Non avevo idea di che cosa intendesse, così non ci feci caso. — Sono qui per salvarti — spiegai. — Per riportarti a casa dalla tua famiglia.
— Perché? — chiese. Non c’era dubbio, era proprio stata drogata. Il che aveva un senso: le droghe l’avrebbero tenuta tranquilla, alleggerendo il lavoro di sorveglianza. Ma voleva anche dire che mi sarebbe toccato trascinarla fuori di lì suo malgrado.
— D’accordo — dissi. — Solo un secondo. — Mi guardai intorno in cerca di qualcosa per tenere aperta la cella e scelsi un pentolone da una ventina di litri appeso sopra il fornello. Lo sistemai tra la porta e lo stipite e rientrai.
Avevo fatto appena due passi, quando mi accorsi di qual era il contenuto dei barattoli che affollavano gli scaffali dell’enorme frigorifero.
Sangue.
Barattolo dopo barattolo, litro dopo litro, erano colmi di sangue. Li scrutai per un lungo istante e loro ricambiarono il mio sguardo. Non riuscivo a muovermi. Poi trassi un profondo respiro e la realtà tornò a fuoco. In fondo si trattava di un semplice fluido, simpaticamente messo sotto chiave dove non avrebbe potuto nuocere a nessuno. La cosa fondamentale era portare Samantha fuori di lì. Così avanzai verso la branda e la guardai.
— Forza — dissi. — Torniamo a casa.
— Non mi va.
— Lo immagino — l’assecondai, pensando che fosse palesemente preda della sindrome di Stoccolma. — Andiamo. — La presi per la vita e la feci scendere dalla branda. Non oppose resistenza.
Le misi un braccio intorno alla mia spalla e l’accompagnai alla porta, verso la libertà.

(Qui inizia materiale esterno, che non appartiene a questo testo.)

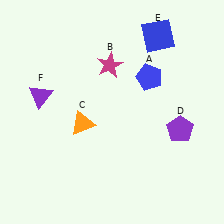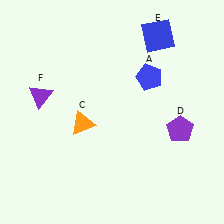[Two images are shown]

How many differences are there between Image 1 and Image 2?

— Un secondo — disse confusamente. — Il portafogli. Sul letto. — Indicò la branda e mi tolse la mano dalla spalla per appoggiarsi allo scaffale.
— Okay. — Tornai alla branda, abbassando lo sguardo. Non vidi nessun portafogli… ma udii uno strano sferragliare. Quando mi voltai, Samantha aveva sferrato un calcio al pentolone da venti litri e la porta della cella frigo si stava chiudendo. — Ferma! — La mia esclamazione apparve più stupida di quanto non lo fosse in realtà.
Dovette averlo pensato anche Samantha, perché non si fermò e, prima che riuscissi a raggiungerla, la porta si era chiusa e lei mi fissava con un’espressione di stordito trionfo. — Te l’avevo detto che non volevo tornare a casa.